Le défi de rapatrier des activités industrielles en centre-ville

« Les moyens que les entreprises logistiques vont engager pour répondre aux enjeux de sobriété foncière sont très variables. Elles vont être préoccupées par deux aspects. D'abord, par tout ce qui va concerner la décarbonation du transport, qui va être un enjeu immédiat. Ça veut dire changer de mode de transport, changer de véhicule. On pense éventuellement aux véhicules électriques, voire parfois à la cyclo-logistique », souligne Adeline Heitz. Mais dans ce cas-là, il s'agira aussi de repenser la localisation des entrepôts. « Vous ne pouvez plus installer des entrepôts à 20, 30, 40 kilomètres des centre-villes. Vous devrez les ramener dans les espaces centraux. Mais c'est très difficile à faire. Ces entreprises vont donc avoir besoin d'un accompagnement très fort des collectivités, et même au niveau national, pour pouvoir engager leur transition. Autrement, elles vont continuer à faire ce qu'elles font aujourd'hui et à assumer le modèle économique qu'elles ont, et qui n'est pas toujours le plus vertueux ».

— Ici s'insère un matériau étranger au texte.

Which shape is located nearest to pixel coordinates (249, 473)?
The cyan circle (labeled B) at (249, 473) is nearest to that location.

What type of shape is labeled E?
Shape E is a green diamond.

En outre, pour renforcer l'attractivité des centres-villes ainsi que la mixité des activités et la mixité sociale, cela nécessiterait de disposer d'industries « à loyer modéré », défend Thomas Huriez, fondateur de la marque 1083, qui fabrique des jeans et des chaussures made in France. « il y a une réalité économique quand on est une industrie, on n'a pas les moyens de payer le loyer en centre-ville. Il faut qu'on invente des sortes d'offices d'ILM pour des industries à loyer modéré, qui soient basés sur le même modèle économique que pour les HLM pour l'habitation qui servent à mixer les quartiers. Je crois que c'est la Caisse des dépôts qui prête sur 50 ans aux offices HLM. Dans l'industrie, on va avoir besoin de la même chose, si demain on veut permettre économiquement à des activités productives, qui sont peu dangereuses, peu nuisibles, comme un atelier de couture, de se mettre en centre-ville ».

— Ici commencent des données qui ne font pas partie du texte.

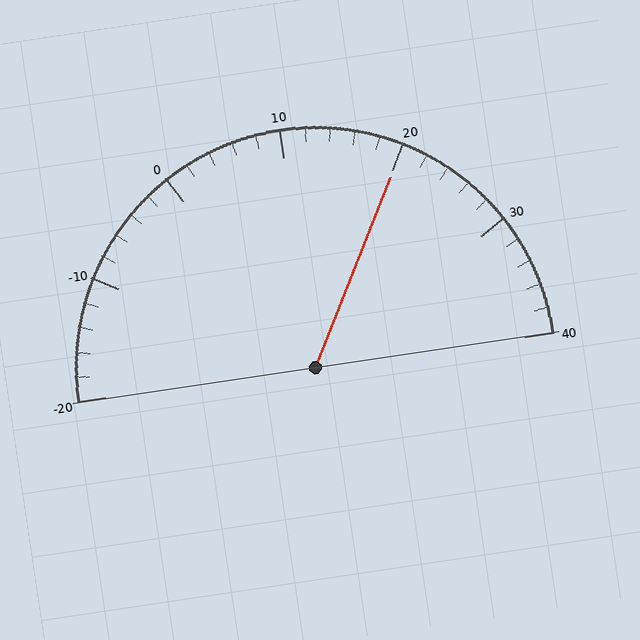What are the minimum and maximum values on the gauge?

Surtout que les élus, à l'image de Michel Leprêtre, président de l'intercommunalité Grand-Orly Seine Bièvre (Île-de-France), attendent avant tout de la réindustrialisation sur leur territoire qu'elle soit « utile » en termes de création de valeur, de productivité et de nouveaux emplois notamment « dans les quartiers populaires ».

Les projets industriels inscrits dans le quota national du ZAN

Cette réindustrialisation risque donc d'engendrer une mise en concurrence du foncier dans le cadre de la mise en œuvre du ZAN, prévient Olivier Bouba-Olga, économiste à l'Université de Poitiers. « Il  faut trouver les bons compromis entre la réindustrialisation et le respect des limites planétaires. Ça pose des questions sur comment on reconquiert des friches, comment on mobilise des bâtiments vacants aussi pour atteindre notre objectif de sobriété foncière », souligne-t-il.

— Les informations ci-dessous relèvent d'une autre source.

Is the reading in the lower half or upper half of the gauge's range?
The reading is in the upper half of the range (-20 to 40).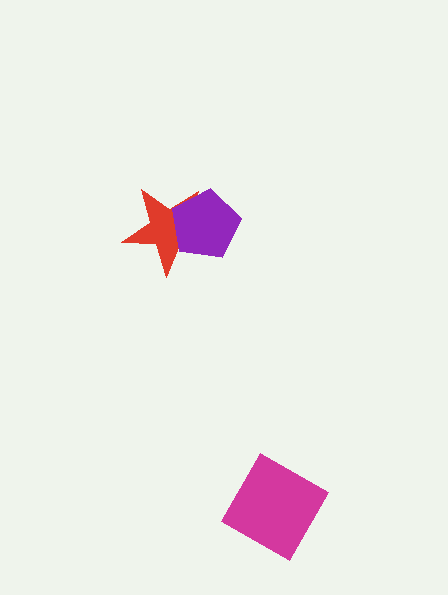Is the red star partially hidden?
Yes, it is partially covered by another shape.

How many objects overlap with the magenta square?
0 objects overlap with the magenta square.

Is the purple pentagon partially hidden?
No, no other shape covers it.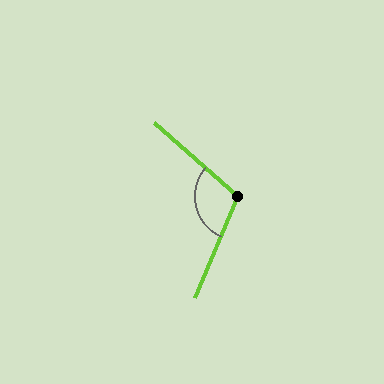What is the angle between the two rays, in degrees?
Approximately 109 degrees.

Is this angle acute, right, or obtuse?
It is obtuse.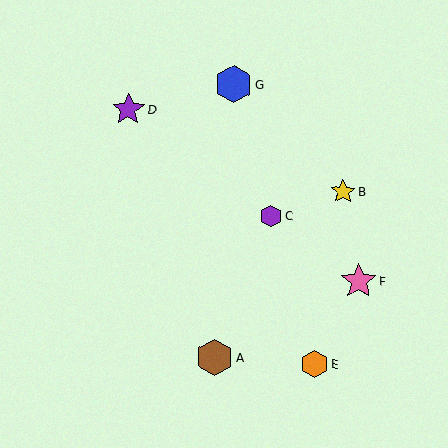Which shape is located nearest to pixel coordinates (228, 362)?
The brown hexagon (labeled A) at (214, 357) is nearest to that location.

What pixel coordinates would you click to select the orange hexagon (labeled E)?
Click at (315, 364) to select the orange hexagon E.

De son côté, Bercy veut faire bénéficier tous les projets industriels (création ou extension d'usines) de l'enveloppe nationale d'artificialisation de 12 500 hectares réservée aux grands projets d'envergure nationale ou européenne. À noter :  les nouveaux projets industriels représentent déjà 30 % des 167 premiers projets retenus qui échapperont au ZAN, dévoilés en avril par le ministère de la Transition écologique.